About

Eloise Quiñones-Keber

Professor Emeritus, Department of Art History, Baruch College and the Graduate Center, CUNY

Fellow, Society of Fellows, SOF/Heyman, Columbia University (1984–1986)

Eloise Quiñones Keber (PhD, Columbia University) is Professor Emeritus of Art at Baruch College and the Graduate Center of CUNY. She is a Pre-Columbian art historian, with research interests in Aztec art before and after the Spanish conquest, ancient Mexican manuscripts, and the cultural encounter between Aztecs (Nahuas) and Spaniards in 16th-century Mexico.
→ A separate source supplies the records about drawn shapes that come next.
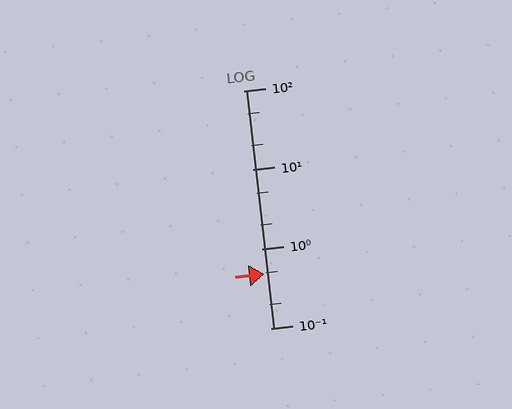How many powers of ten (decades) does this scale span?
The scale spans 3 decades, from 0.1 to 100.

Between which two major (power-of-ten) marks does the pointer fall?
The pointer is between 0.1 and 1.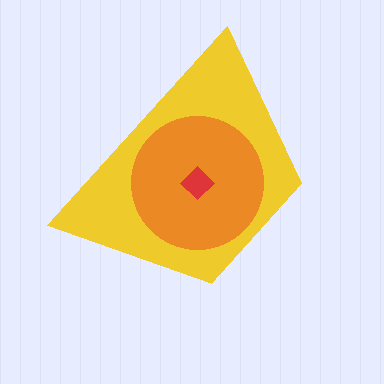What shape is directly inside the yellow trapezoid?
The orange circle.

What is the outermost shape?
The yellow trapezoid.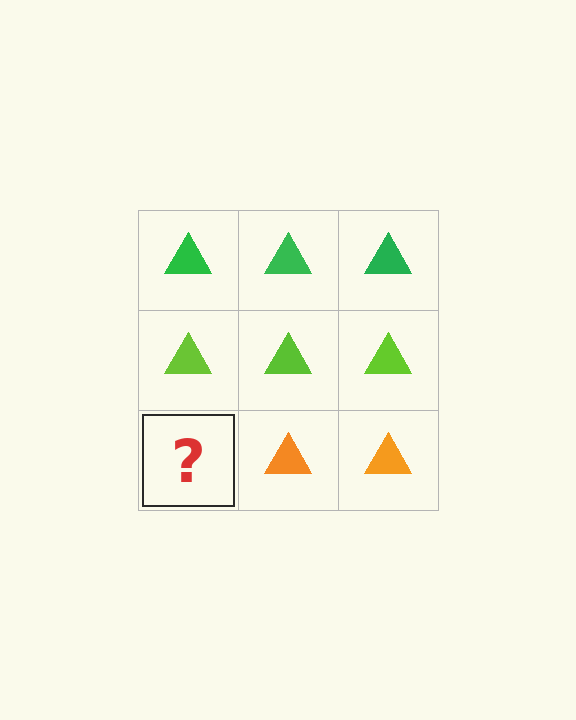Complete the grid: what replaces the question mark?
The question mark should be replaced with an orange triangle.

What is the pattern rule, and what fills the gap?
The rule is that each row has a consistent color. The gap should be filled with an orange triangle.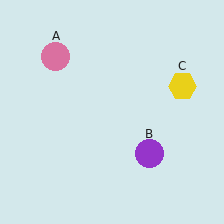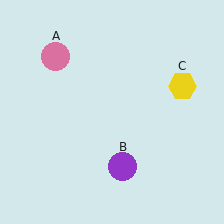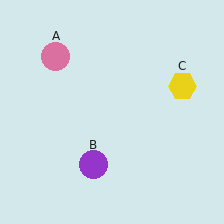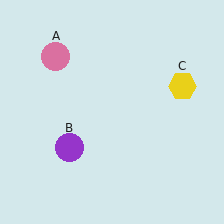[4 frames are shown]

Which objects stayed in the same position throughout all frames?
Pink circle (object A) and yellow hexagon (object C) remained stationary.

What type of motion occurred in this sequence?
The purple circle (object B) rotated clockwise around the center of the scene.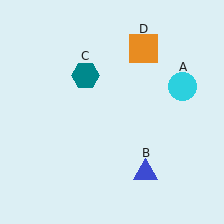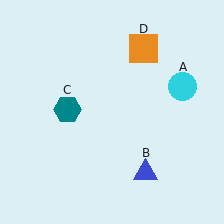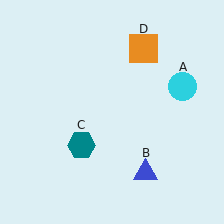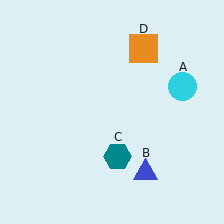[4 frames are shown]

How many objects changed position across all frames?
1 object changed position: teal hexagon (object C).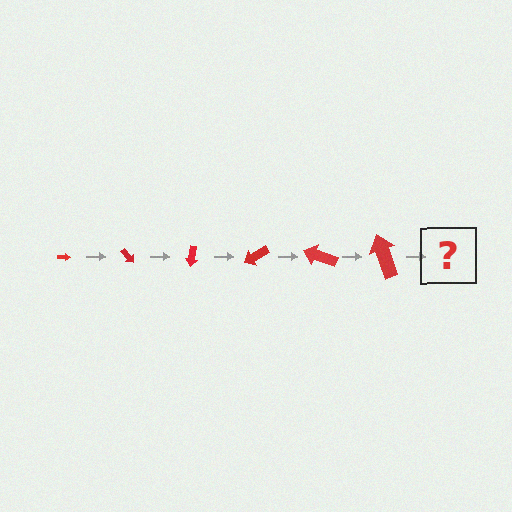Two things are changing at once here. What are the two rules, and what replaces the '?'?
The two rules are that the arrow grows larger each step and it rotates 50 degrees clockwise each step. The '?' should be an arrow, larger than the previous one and rotated 300 degrees clockwise from the start.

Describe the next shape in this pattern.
It should be an arrow, larger than the previous one and rotated 300 degrees clockwise from the start.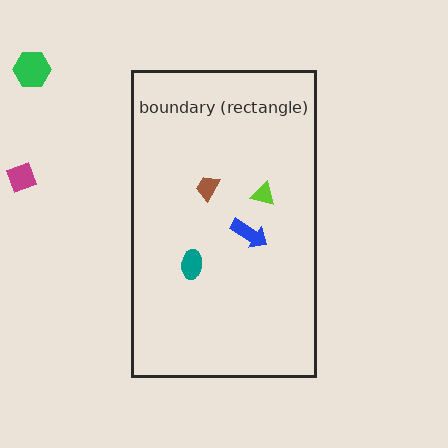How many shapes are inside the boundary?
4 inside, 2 outside.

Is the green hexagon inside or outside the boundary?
Outside.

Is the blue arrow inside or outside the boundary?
Inside.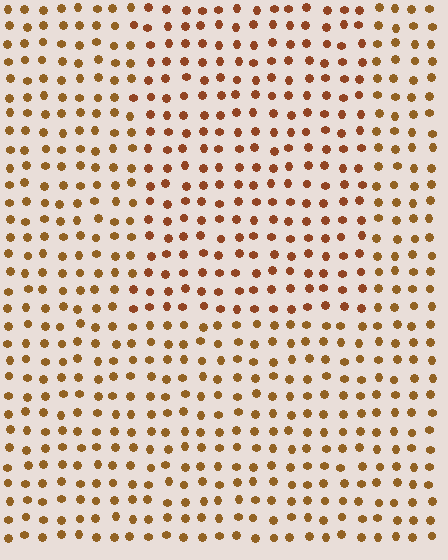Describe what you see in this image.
The image is filled with small brown elements in a uniform arrangement. A rectangle-shaped region is visible where the elements are tinted to a slightly different hue, forming a subtle color boundary.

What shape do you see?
I see a rectangle.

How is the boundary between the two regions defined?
The boundary is defined purely by a slight shift in hue (about 16 degrees). Spacing, size, and orientation are identical on both sides.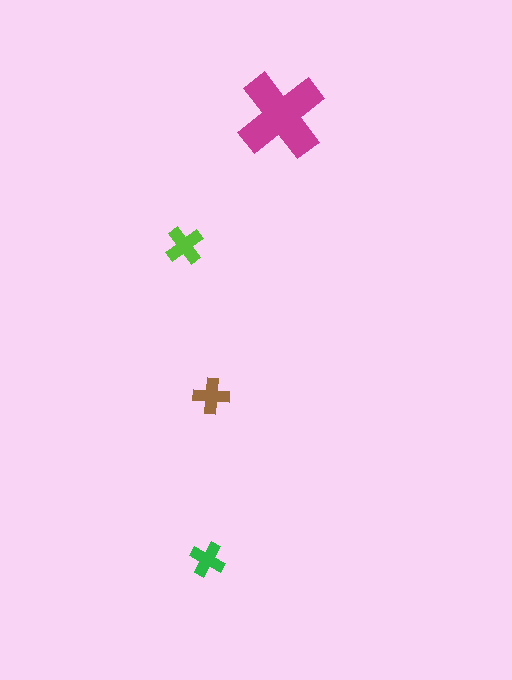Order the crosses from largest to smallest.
the magenta one, the lime one, the brown one, the green one.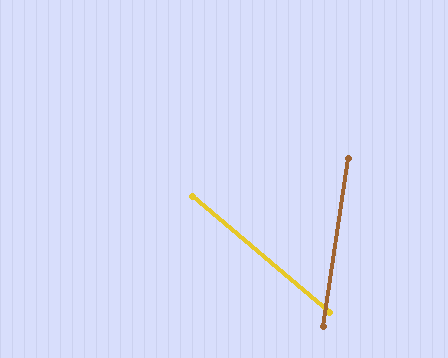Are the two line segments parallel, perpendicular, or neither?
Neither parallel nor perpendicular — they differ by about 58°.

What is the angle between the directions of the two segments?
Approximately 58 degrees.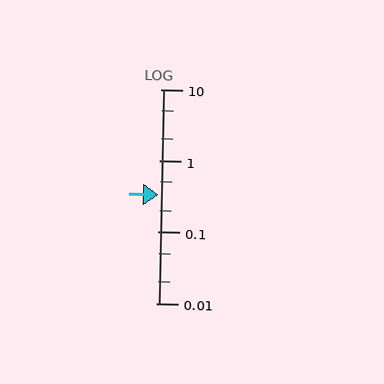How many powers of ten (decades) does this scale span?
The scale spans 3 decades, from 0.01 to 10.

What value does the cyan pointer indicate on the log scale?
The pointer indicates approximately 0.33.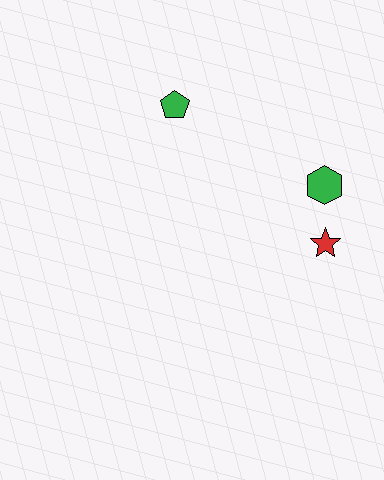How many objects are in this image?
There are 3 objects.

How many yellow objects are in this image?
There are no yellow objects.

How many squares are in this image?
There are no squares.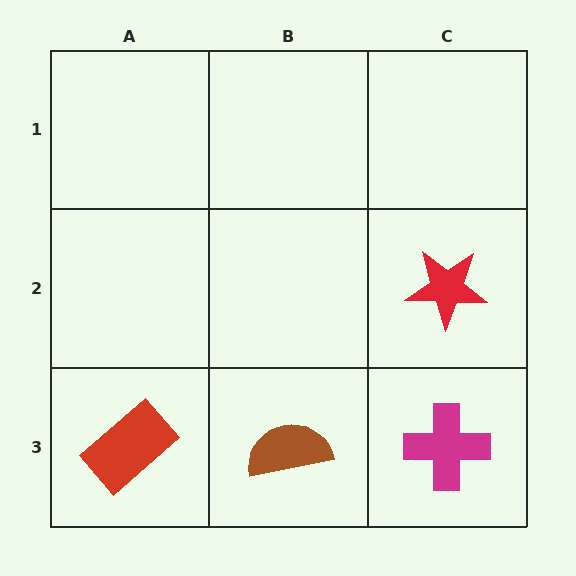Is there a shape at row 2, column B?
No, that cell is empty.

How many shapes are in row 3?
3 shapes.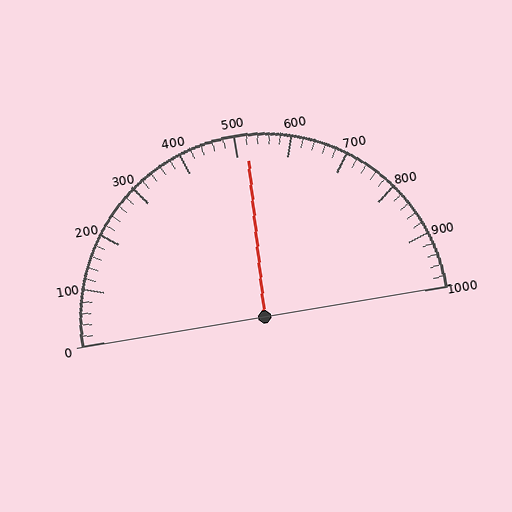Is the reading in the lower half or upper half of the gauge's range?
The reading is in the upper half of the range (0 to 1000).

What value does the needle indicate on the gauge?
The needle indicates approximately 520.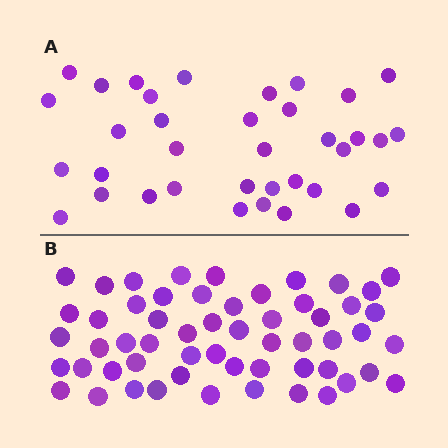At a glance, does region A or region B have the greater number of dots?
Region B (the bottom region) has more dots.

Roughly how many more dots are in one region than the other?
Region B has approximately 20 more dots than region A.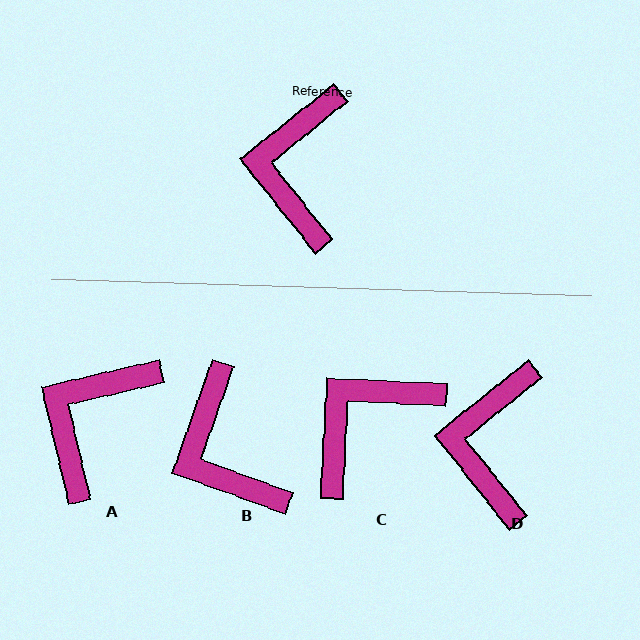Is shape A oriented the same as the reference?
No, it is off by about 26 degrees.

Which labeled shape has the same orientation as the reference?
D.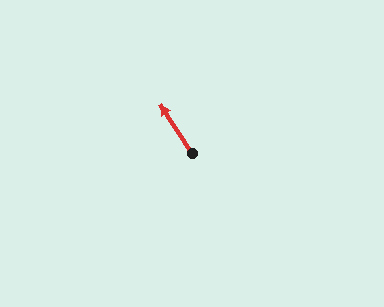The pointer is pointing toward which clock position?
Roughly 11 o'clock.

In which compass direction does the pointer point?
Northwest.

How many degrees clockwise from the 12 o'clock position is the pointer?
Approximately 327 degrees.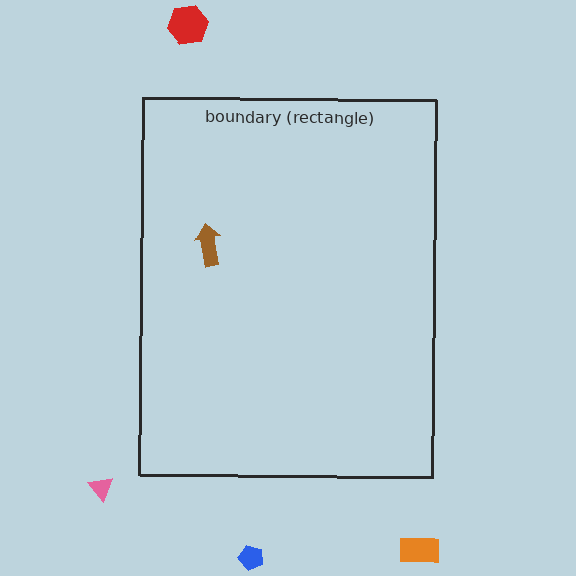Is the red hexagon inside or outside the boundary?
Outside.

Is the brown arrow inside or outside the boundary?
Inside.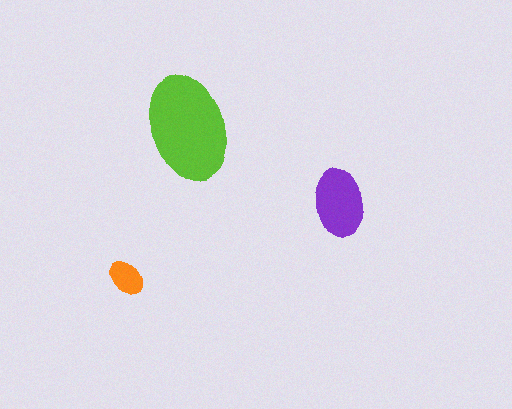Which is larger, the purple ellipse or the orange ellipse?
The purple one.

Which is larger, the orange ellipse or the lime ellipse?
The lime one.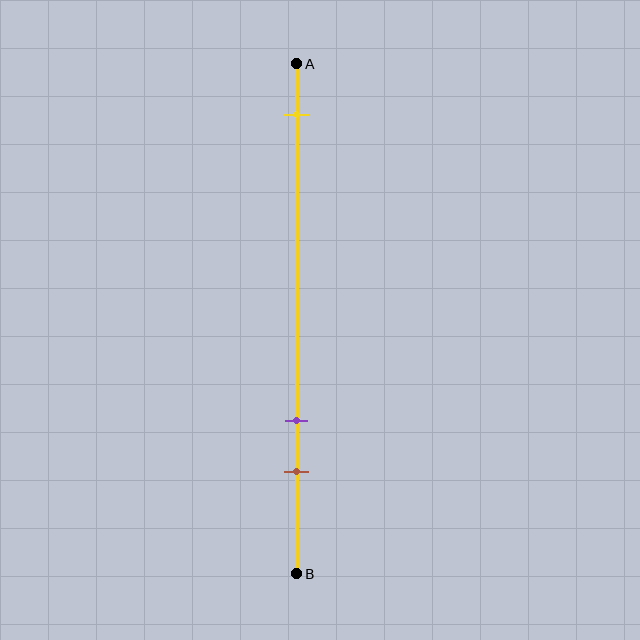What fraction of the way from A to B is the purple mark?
The purple mark is approximately 70% (0.7) of the way from A to B.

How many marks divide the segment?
There are 3 marks dividing the segment.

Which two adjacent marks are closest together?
The purple and brown marks are the closest adjacent pair.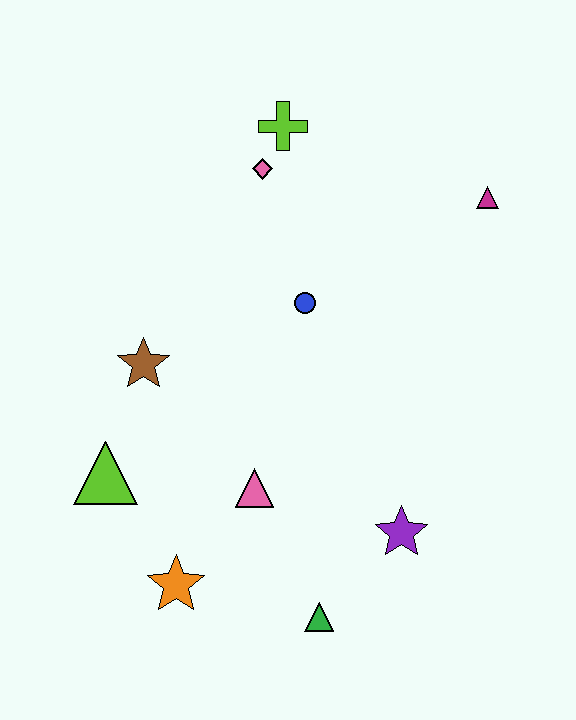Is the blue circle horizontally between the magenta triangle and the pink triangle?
Yes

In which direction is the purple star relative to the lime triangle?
The purple star is to the right of the lime triangle.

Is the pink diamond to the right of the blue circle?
No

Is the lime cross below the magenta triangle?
No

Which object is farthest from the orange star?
The magenta triangle is farthest from the orange star.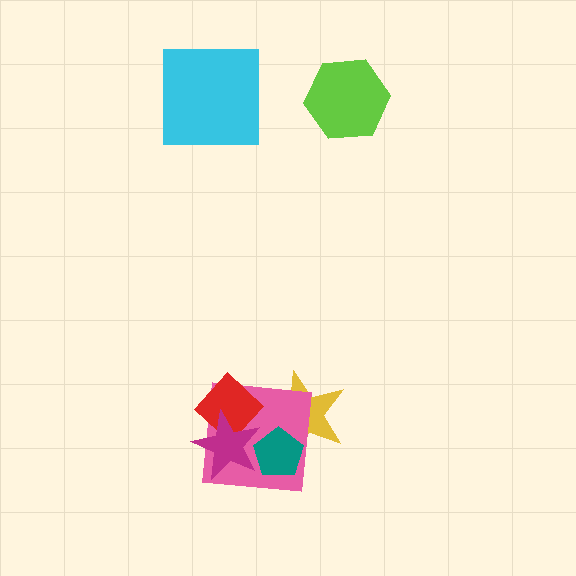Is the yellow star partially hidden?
Yes, it is partially covered by another shape.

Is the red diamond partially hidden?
Yes, it is partially covered by another shape.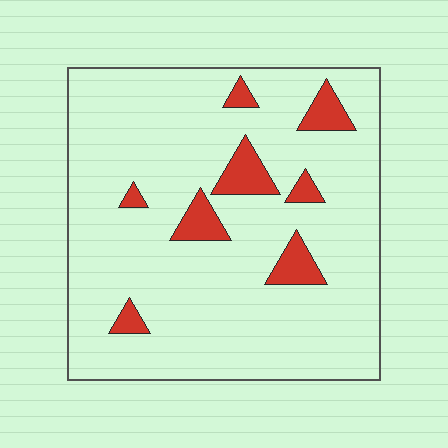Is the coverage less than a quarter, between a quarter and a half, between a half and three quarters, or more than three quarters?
Less than a quarter.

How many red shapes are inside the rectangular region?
8.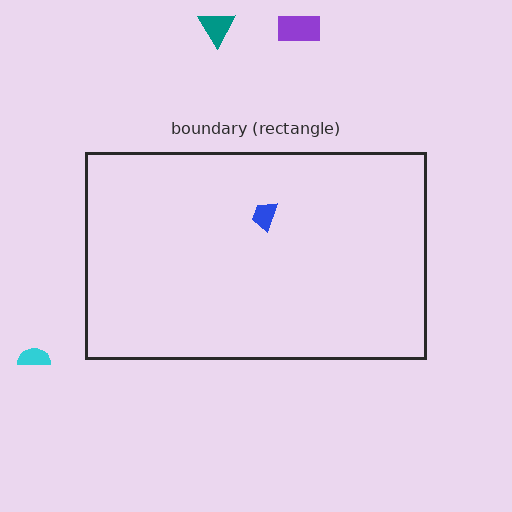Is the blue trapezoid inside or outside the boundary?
Inside.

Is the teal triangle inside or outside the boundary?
Outside.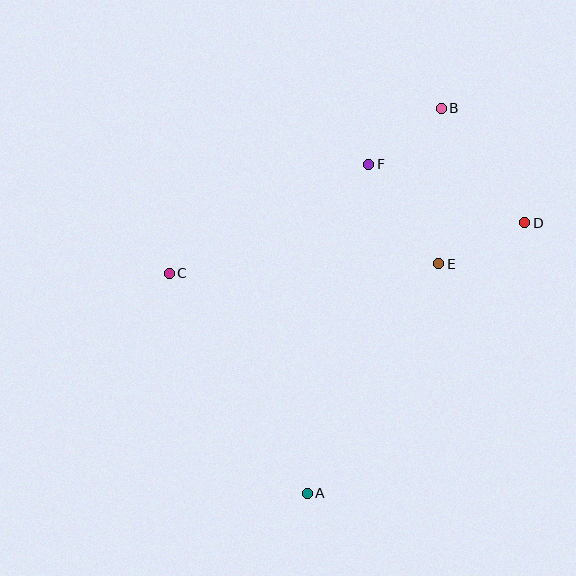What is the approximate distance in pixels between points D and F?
The distance between D and F is approximately 167 pixels.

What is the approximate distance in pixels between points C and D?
The distance between C and D is approximately 359 pixels.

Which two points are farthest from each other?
Points A and B are farthest from each other.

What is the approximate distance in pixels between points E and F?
The distance between E and F is approximately 122 pixels.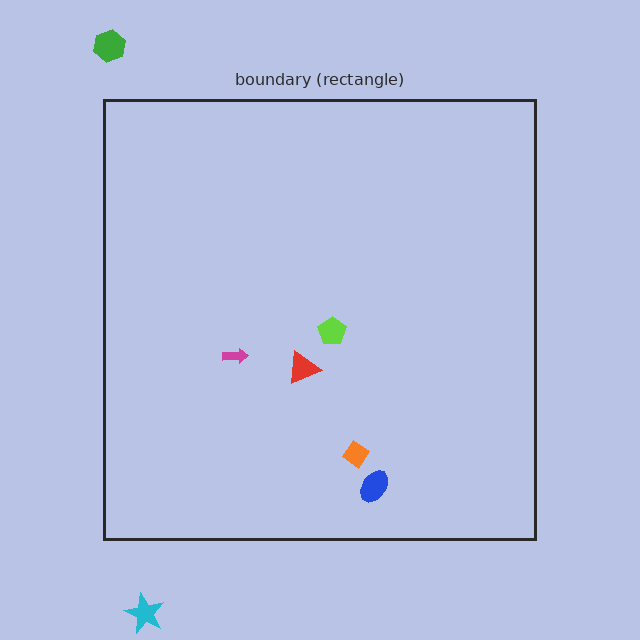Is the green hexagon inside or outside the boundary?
Outside.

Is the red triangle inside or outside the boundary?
Inside.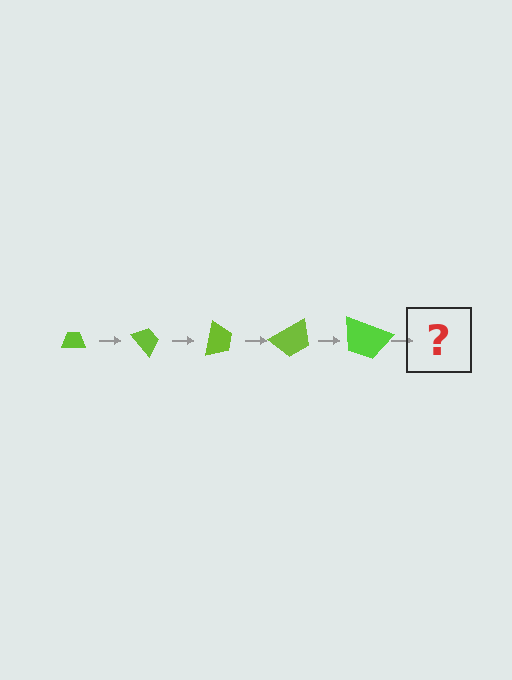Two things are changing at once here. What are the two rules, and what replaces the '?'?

She is the author of Codex Telleriano-Remensis: Ritual, Divination, and History in a Pictorial Aztec Manuscript (University of Texas Press, 1995), which was honored with the 1996 Ralph Waldo Emerson Award from the Phi Beta Kappa Society. She is co-author of Art of Aztec Mexico (National Gallery of Art, 1983); editor of Chipping Away on Earth (Labyrinthos Press, 1994), In Chalchihuitl in Quetzalli (Labyrinthos Press, 2000), and Representing Aztec Ritual: Performance, Text, and Image in the Work of Sahagún (University Press of Colorado, 2002); and co-editor of Mixteca-Puebla: Discoveries and Research in Mesoamerican Art and Archaeology (Labyrinthos Press, 1994) and The Work of Bernardino de Sahagún: Pioneer Ethnographer of 16th-Century Aztec Mexico (University of Texas Press, 1988). She is a contributor to The Dictionary of Art, Encyclopedia of Latin American History and Culture, Encyclopedia of Mexico,and The Oxford Encyclopedia of Mesoamerican Cultures, as well as anthologies in the U. S., Mexico, and Europe.

Articles and reviews have appeared in Mexicon, Latin American Indian Literatures Journal, Colonial Latin American Historical Review, Colonial Latin American Review, Ethnohistory, Aztlan, and Journal de la Société des Américanistes.

She was honored with the Baruch College Presidential Excellence Award in 1996, and has been the recipient of fellowships and grants from the Guggenheim Foundation,the American Council of Learned Societies, the National Endowment for the Humanities, the Ford Foundation, the Mellon Foundation, the Getty Foundation, and the American Philosophical Society.